The FINANCIAL — Most Georgians do not calculate their personal finances properly, experts say. Many of their calculations include unrealistic dreams such as “If I won the lottery, I would…” As a general rule Georgians don’t know how to calculate percentages, the influence of currency rate changes, influence of inflation or know what a discount rate is.
The FINANCIAL — Most Georgians do not calculate their personal finances properly, experts say. Many of their calculations include unrealistic dreams such as “If I won the lottery, I would…” As a general rule Georgians don’t know how to calculate percentages, the influence of currency rate changes, influence of inflation or know what a discount rate is.
“One’s spending mainly depends on the size of one’s income,” Besik Namchavadze, expert in finance and financial manager at Free University of Tbilisi, told The FINANCIAL. “As we are a country of low incomes, the population has to spend its entire income on living and therefore saving is quite hard to accomplish.”
“In recent times demand for banking products has been growing. The raised number of loans being issued means that people are thinking about financial profitability and not only spending what they have,” he added.
Securities markets support the proper management of finances in developed countries. This is not developed in Georgia at all, therefore the possibility to manage personal finances efficiently is limited.
“Unfortunately Georgians tend to spend more than they should,” said Aieti Kukava, CEO of Alliance Group Holding, financial company based in Tbilisi. “One’s income should be divided up this way: saving – 20 percent, living expenses – 50 percent, education – 10 percent, recreation – 10 percent and life insurance – 10 percent. As opposed to this model of spending, Georgians in fact spend the whole amount of their income on living expenses and recreation.”
The main advice from experts for the better management of money is to calculate more and count every alternative expense of a decision, to plan sources of income and divide it properly.
“The main thing is not to take on a bigger responsibility than one has the ability to afford; in essence spend within one’s means. Just look first and check whether you have the financial ability for any specific expense before embarking on one, so as not to find yourself in a poorer financial situation,” Kukava advises.

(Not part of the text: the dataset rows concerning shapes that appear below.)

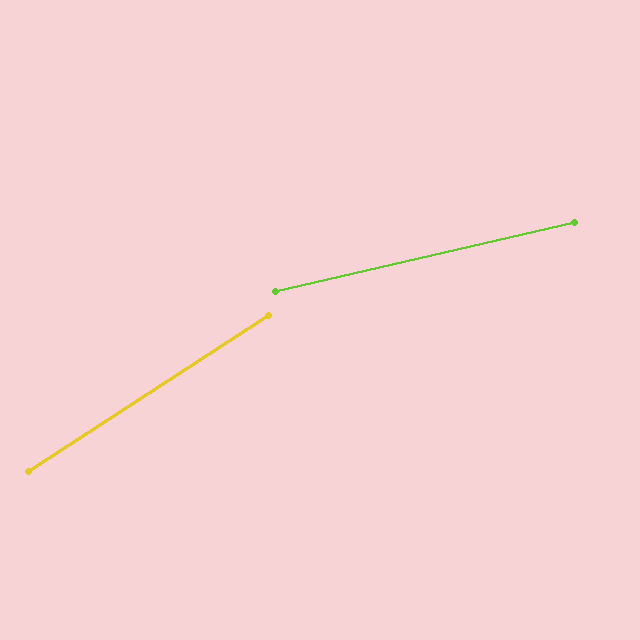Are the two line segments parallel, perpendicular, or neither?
Neither parallel nor perpendicular — they differ by about 20°.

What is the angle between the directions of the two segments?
Approximately 20 degrees.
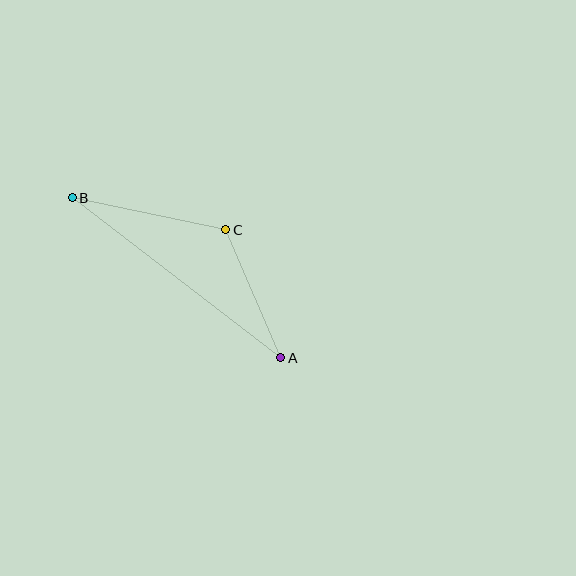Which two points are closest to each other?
Points A and C are closest to each other.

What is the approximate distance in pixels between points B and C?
The distance between B and C is approximately 157 pixels.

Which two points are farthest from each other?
Points A and B are farthest from each other.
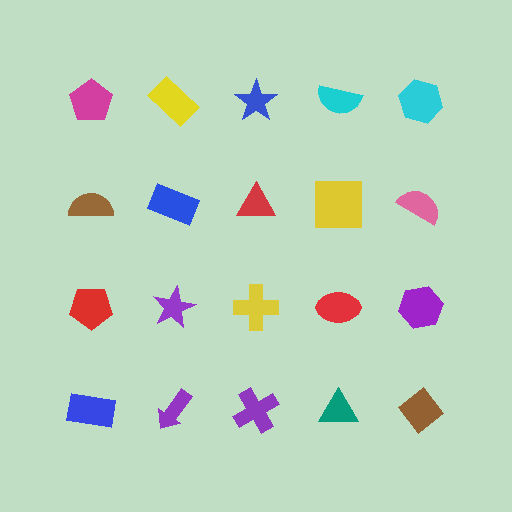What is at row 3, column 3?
A yellow cross.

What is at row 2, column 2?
A blue rectangle.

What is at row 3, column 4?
A red ellipse.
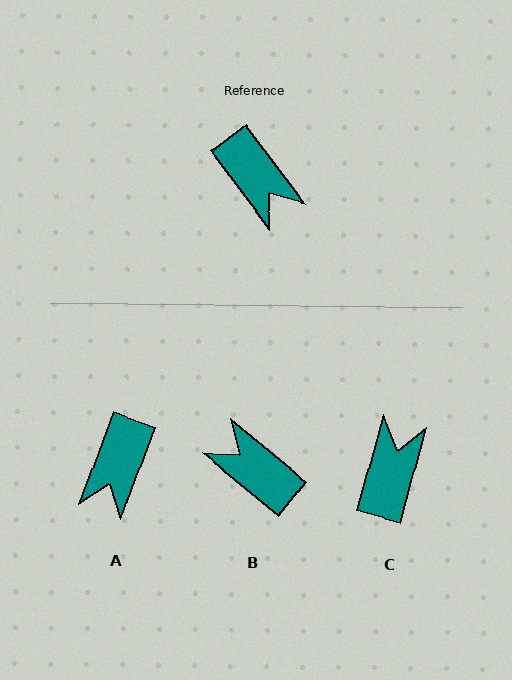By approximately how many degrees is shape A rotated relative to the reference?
Approximately 57 degrees clockwise.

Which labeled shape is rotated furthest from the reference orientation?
B, about 167 degrees away.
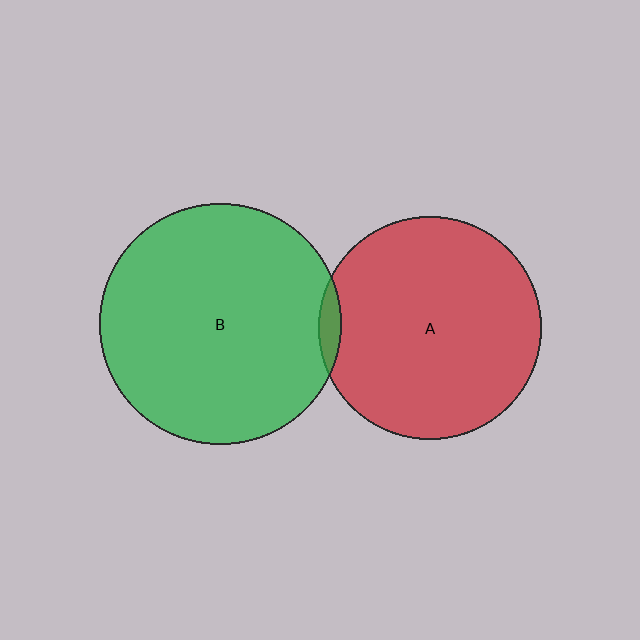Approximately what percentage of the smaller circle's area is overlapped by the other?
Approximately 5%.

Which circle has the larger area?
Circle B (green).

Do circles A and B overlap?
Yes.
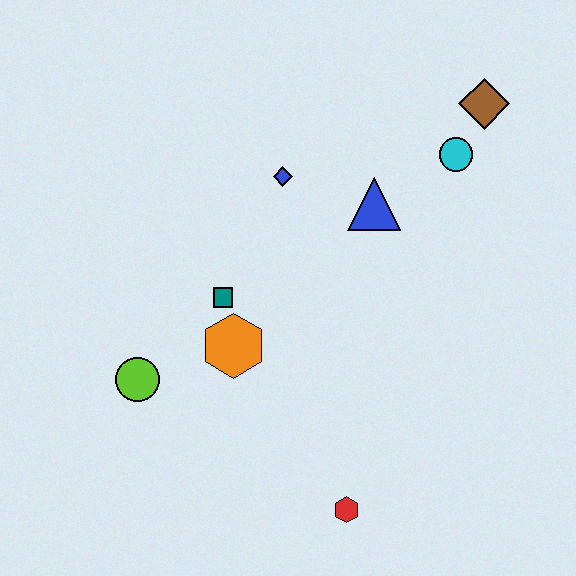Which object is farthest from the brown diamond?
The lime circle is farthest from the brown diamond.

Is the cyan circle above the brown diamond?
No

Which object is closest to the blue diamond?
The blue triangle is closest to the blue diamond.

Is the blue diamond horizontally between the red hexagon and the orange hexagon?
Yes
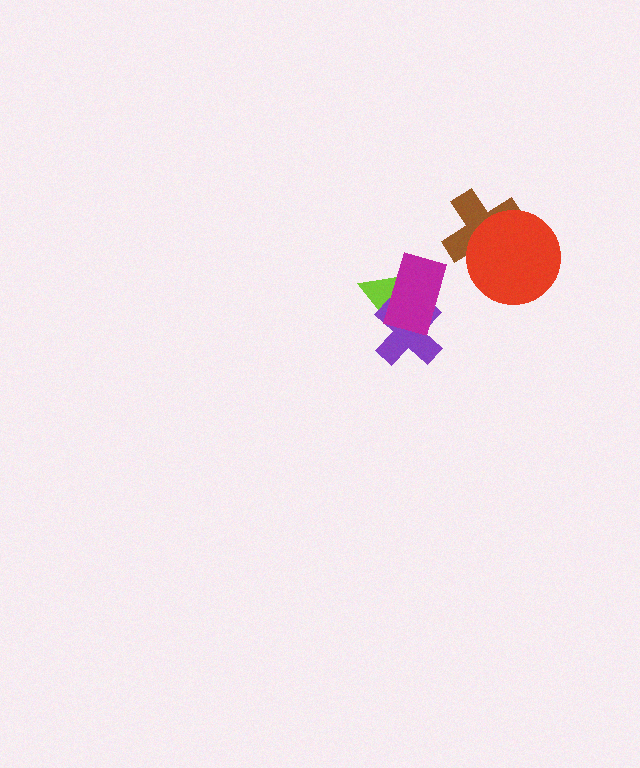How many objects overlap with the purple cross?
2 objects overlap with the purple cross.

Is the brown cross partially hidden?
Yes, it is partially covered by another shape.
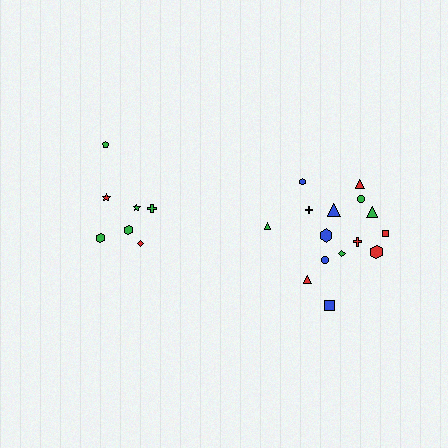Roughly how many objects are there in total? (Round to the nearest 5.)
Roughly 20 objects in total.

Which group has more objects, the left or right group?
The right group.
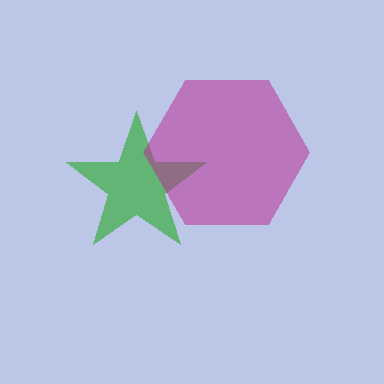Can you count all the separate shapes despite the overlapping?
Yes, there are 2 separate shapes.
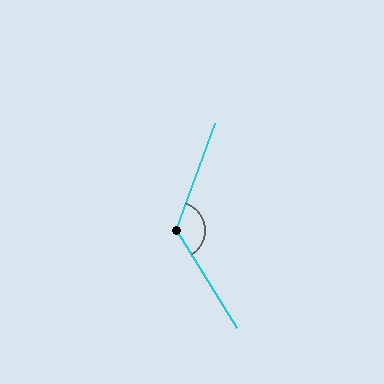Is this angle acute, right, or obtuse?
It is obtuse.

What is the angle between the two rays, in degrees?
Approximately 129 degrees.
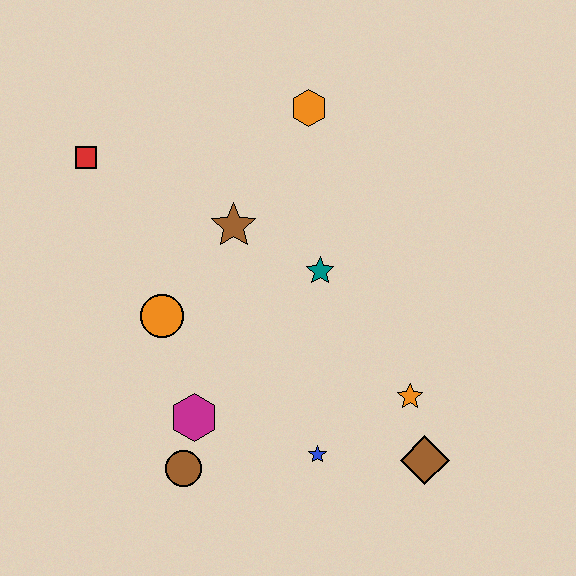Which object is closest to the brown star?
The teal star is closest to the brown star.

“Georgians have to learn how to solve their financial problems independently of the government, because the government just tries to solve this problem with money actually taken from these very people, however spending it still doesn’t solve the problem,” Namchavadze said.
“I advise parents to invest money in proper education for their children rather than in acquiring diplomas, which is a common practice in Georgia, one which has to finally end in Georgia,” he added.

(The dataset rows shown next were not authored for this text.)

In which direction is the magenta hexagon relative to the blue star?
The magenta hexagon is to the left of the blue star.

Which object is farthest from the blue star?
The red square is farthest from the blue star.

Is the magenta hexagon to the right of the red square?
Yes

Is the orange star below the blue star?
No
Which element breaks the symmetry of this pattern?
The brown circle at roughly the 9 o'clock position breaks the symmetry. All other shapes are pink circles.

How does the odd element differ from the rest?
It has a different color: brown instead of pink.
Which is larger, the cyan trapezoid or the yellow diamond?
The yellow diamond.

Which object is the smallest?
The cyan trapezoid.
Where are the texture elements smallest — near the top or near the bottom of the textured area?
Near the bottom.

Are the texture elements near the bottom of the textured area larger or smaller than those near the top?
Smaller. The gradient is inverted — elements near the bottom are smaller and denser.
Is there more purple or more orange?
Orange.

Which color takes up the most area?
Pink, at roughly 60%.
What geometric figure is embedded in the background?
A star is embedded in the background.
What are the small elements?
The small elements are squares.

As experts have said, bad management of personal finances is common is Georgia, but this problem is not unknown to other nations either. For example, the ten main mistakes when managing personal finances for Americans are the following: getting a big tax refund each year, having only a rough idea in your head of where your money goes, forgetting those non-monthly expenses, spending more than you really need to, living paycheck to paycheck, paying a little extra on all your credit card debt, thinking that borrowing from your home equity is always a bad idea, thinking that you should never borrow from your retirement plan either, saving whatever is left at the end of the month, contributing just enough to your employer’s retirement plan to get the match.

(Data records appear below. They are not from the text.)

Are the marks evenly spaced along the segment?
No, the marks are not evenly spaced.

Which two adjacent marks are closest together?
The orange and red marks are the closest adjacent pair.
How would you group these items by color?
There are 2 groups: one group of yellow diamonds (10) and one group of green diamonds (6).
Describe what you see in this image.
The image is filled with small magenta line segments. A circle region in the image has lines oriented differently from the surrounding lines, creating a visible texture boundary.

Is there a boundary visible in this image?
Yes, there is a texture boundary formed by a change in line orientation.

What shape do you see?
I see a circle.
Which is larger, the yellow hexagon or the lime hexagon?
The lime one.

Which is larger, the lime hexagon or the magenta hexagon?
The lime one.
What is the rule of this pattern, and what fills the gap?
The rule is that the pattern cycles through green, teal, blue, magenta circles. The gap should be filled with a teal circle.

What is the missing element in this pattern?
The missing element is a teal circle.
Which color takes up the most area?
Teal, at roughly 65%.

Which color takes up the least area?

The average monthly nominal salary in Georgia amounted to GEL 690.7 in 2011 according to the National Statistics Office of Georgia, which is GEL 93.1 more than that of 2010.
Here are ten common mistakes made by Georgians that could be hurting their ability to manage their day-to-day finances and save for their longer term goals:
Not thinking long-term. They prefer to spend the money that they have today, than double the amount for tomorrow.
Calculating little. They don’t particularly like using a calculator and don’t use the computer for this either.
Often just keeping money at home.
Starting a business without marketing calculations.
Having a tendency to purchase luxury items because of sheer greed, while essentially living in poverty.
Not having diversified sources of income.
Not setting spending limits for themselves.
Not calculating the alternative expenses of a decision.
Not making a simple budget of their income and expenses.
Not having any plans for how to make savings.